I asked Steve Hutchinson, the chair of GAM, to explain why new by-laws were necessary.  He said there were some unworkable provisions in the old by-laws, such as the requirement for a 75% affirmative vote for anything to pass; a no-excuses rule that required every board member to be present at every meeting, with one absence a cause for dismissal; and presidential power to dismiss any other board member at any time without reason.  I read through the new by-laws, and concluded that they were simply innocuous.  I have no objection to them; they are simply a standard set of governance by-laws.

I had a few more questions about the MOU, which I shared with Steve privately and in Council session.  My basic concern is that parts of the MOU can be interpreted in a way that allows Episcopal Church leadership (however that is defined) to create granting criteria for the UTO, and I do not believe it is Council’s intention to impose our judgment (or the staff’s) on the UTO.  Steve assured me that that was not the intention, that everyone understands that the process would be:  (1) the UTO creates granting criteria and proposes them to Council; (2) Council ratifies them in our usual rubber-stamp manner when given a proposal that others have labored hard over; (3) UTO goes away and does the work to determine grant recipients; (4) Council approves their grant requests (again, a rubber stamp in every situation I am aware of).  Steve also assured me that the MOU (unlike by-laws) is not a legal document, but one that will continue to evolve and be modified, and that my concerns will be taken into account as the MOU is corrected and changed over the next few months.

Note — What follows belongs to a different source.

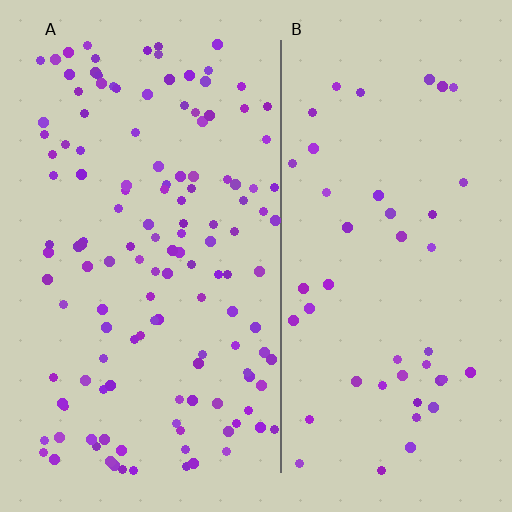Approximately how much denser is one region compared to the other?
Approximately 2.9× — region A over region B.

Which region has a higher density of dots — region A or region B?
A (the left).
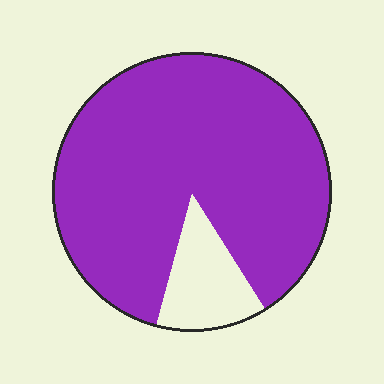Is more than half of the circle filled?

For the record, I voted in favor of the new by-laws, because as I said above, they are simply innocuous.  I voted against the MOU, because I would rather have a “fully evolved” and clear understanding of the process in any MOU that is adopted.  However, I do trust Steve that the intent is right, and that all parties are satisfied.  At some point, I hope Christians can stop relying on paper documents to do our work, and start trusting and working in partnership with each other.  I think that the UTO and Council are already at that point, and I hope that whatever conflicts have existed between the UTO and staff will be reconciled.  I am deeply grateful for the hard work that has been done by Steve Hutchinson and the other Council members to reach this point.

Once again, it should be clearly stated: no donated money will go to any other cause than to UTO grants.  UTO administrative costs are paid entirely from UTO trust funds, which are administered by DFMS.  We can all trust that our thank offerings are going 100% to their intended recipients.

Note that there is continuing confusion and unclarity about the status of “boards” (such as the UTO, the Board of Transition Ministries, the Archives, etc.), and how much oversight Church Center leadership has over staff working in areas of board operations.  These groups are not separate legal entities, but are parts of DFMS and are legally subject to Executive Council/General Convention oversight.  How much oversight staff is authorized to exercise is a curious question.  GAM is undertaking further work to clarify this question, and I look forward to seeing their report.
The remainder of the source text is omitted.